Healthy Hollywood: Ask Keri Glassman — Is Chewing Gum Bad For You?
First Published: April 12, 2012 4:16 PM EDT Credit: Access Hollywood
NEW YORK., N.Y. -- Nutritionist Keri Glassman, who regularly shares her expertise on Access Hollywood and Access Hollywood Live, is answering your nutrition, diet, and health questions.
Want to know which foods to curb sugar cravings? Or, what should you eat before a workout? Ask Keri anything!
Keri will choose one great question a week to be answered Thursday in our Healthy Hollywood column.
To submit questions for Keri, click HERE!
This week’s question is from reader Bridget — I always keep a pack of gum in my bag, but I have a feeling it might not be good for me to chew on. What’s the deal?
“Gum is one of those deceptive “foods.” While it can be a replacement to mindless noshing, all the sugar and/or artificial sweeteners are no good for your body (and teeth!).

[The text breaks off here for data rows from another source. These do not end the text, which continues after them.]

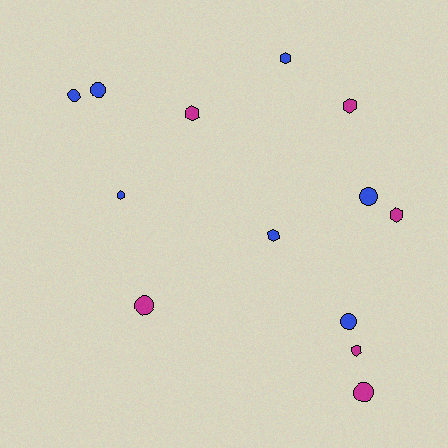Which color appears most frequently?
Blue, with 7 objects.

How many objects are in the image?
There are 13 objects.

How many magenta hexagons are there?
There are 4 magenta hexagons.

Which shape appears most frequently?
Hexagon, with 7 objects.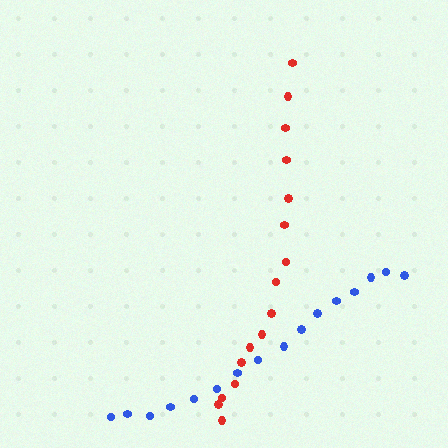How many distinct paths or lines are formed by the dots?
There are 2 distinct paths.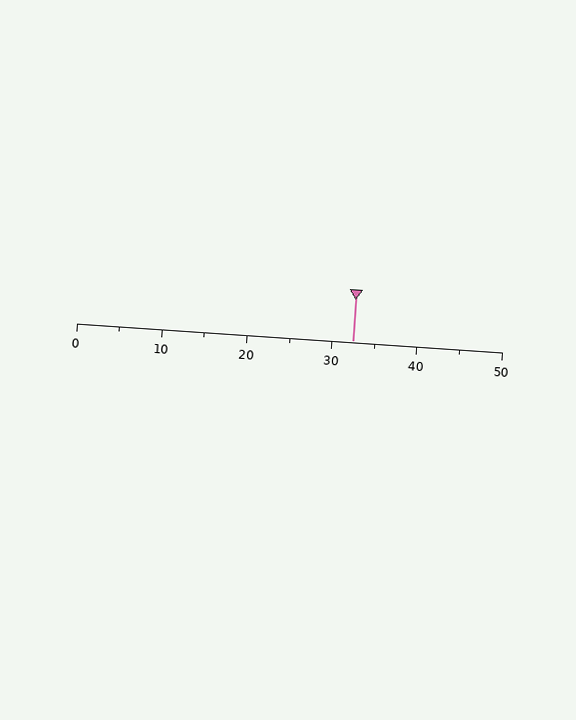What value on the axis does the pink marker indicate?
The marker indicates approximately 32.5.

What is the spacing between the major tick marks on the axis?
The major ticks are spaced 10 apart.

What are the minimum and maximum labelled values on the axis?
The axis runs from 0 to 50.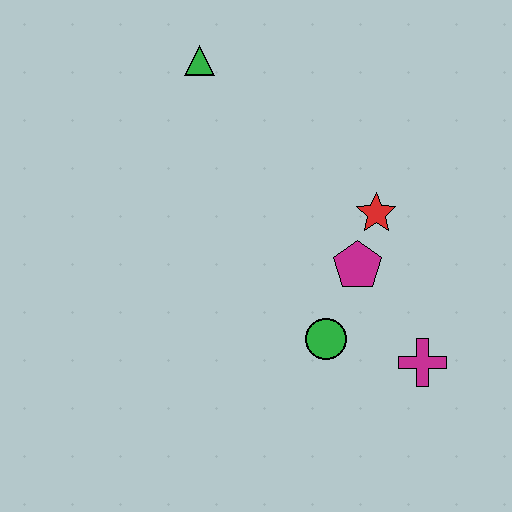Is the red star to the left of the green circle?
No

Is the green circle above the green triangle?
No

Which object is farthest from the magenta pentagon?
The green triangle is farthest from the magenta pentagon.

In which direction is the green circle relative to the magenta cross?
The green circle is to the left of the magenta cross.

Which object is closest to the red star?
The magenta pentagon is closest to the red star.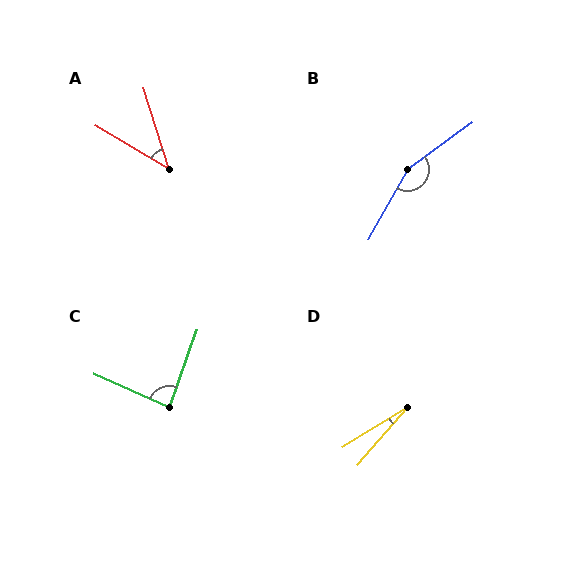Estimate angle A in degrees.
Approximately 42 degrees.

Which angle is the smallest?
D, at approximately 18 degrees.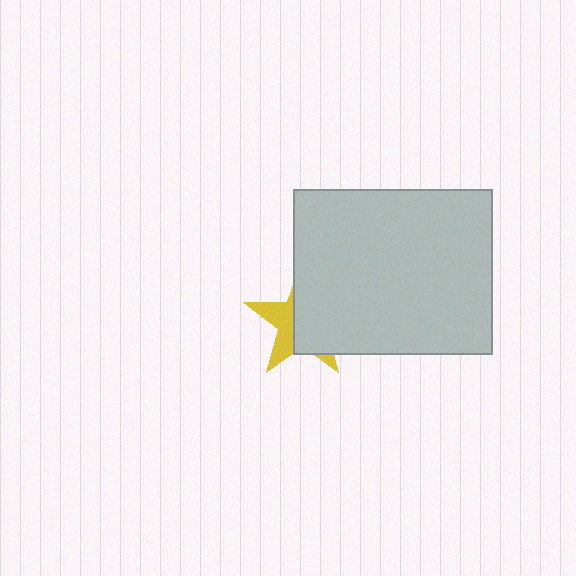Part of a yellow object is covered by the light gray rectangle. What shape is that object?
It is a star.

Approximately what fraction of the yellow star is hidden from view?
Roughly 61% of the yellow star is hidden behind the light gray rectangle.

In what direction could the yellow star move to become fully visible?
The yellow star could move left. That would shift it out from behind the light gray rectangle entirely.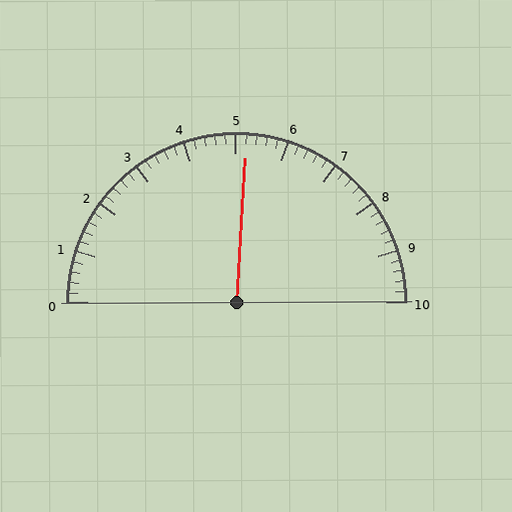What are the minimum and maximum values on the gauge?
The gauge ranges from 0 to 10.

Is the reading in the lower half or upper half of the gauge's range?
The reading is in the upper half of the range (0 to 10).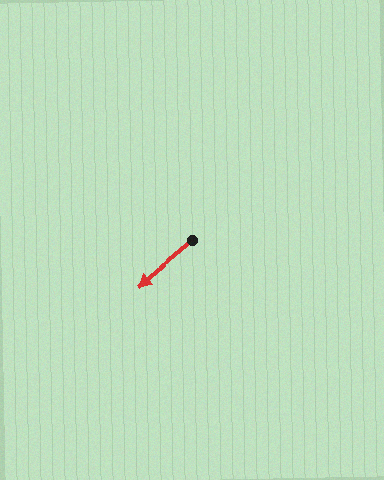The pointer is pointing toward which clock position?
Roughly 8 o'clock.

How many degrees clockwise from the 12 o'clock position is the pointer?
Approximately 230 degrees.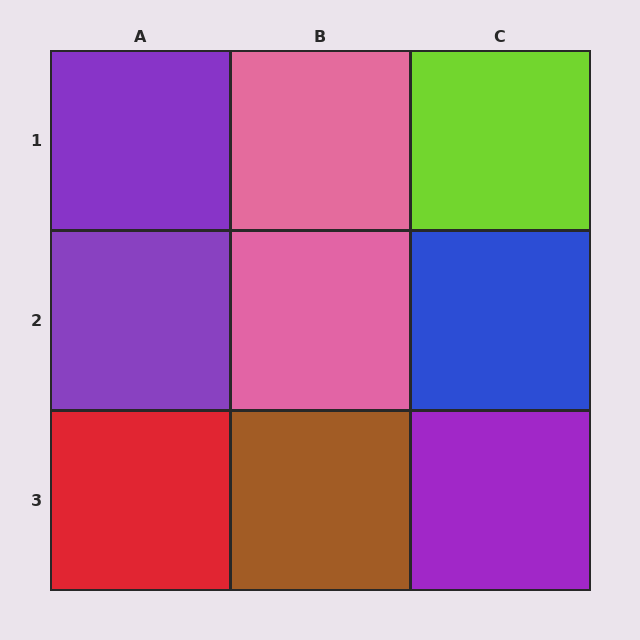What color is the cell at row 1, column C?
Lime.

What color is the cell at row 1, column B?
Pink.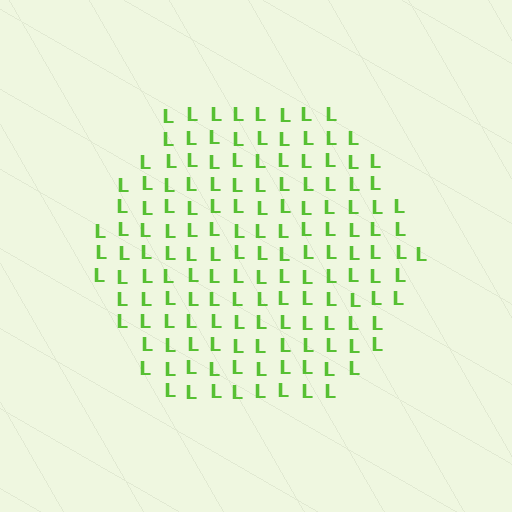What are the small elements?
The small elements are letter L's.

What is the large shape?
The large shape is a hexagon.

Sugar-free gum is filled with a variety of artificial sweeteners to keep it chewy and flavorful.
These sweeteners include aspartame, one of the most commercially used artificial sweeteners that has been linked to having carcinogenic (cancer-causing) effects. Researchers theorize that artificial sweeteners, which can be 200-700 times sweeter than sugar, cause our bodies to react differently to food.
When calories don’t follow the sweet flavor, our bodies search for calories, resulting in more cravings and often increased overall calorie consumption! Yes, artificial sweeteners have the ability to make us crave more sweets! Sugar-filled gum is no better. The sugar in gum provides us with empty (and unhealthy!) calories and coats our teeth with the tooth-decaying sugars. Yuck!
Although gum and other hard candies seem like great oral fixes, they can also increase bloating. Turning foods over in our mouths causes us to swallow lots of air, generating an excess buildup of gas in our abdomen. This bloat makes us feel puffy – the last thing we want right before beach season!
The next time you feel like reaching for a stick of gum, try brewing some tea instead. Sipping slowly on hot or cold tea is a great way to calm both your cravings and stress levels. If you’re missing that minty flavor, try peppermint tea to help your body’s digestive system and actually reduce bloating!”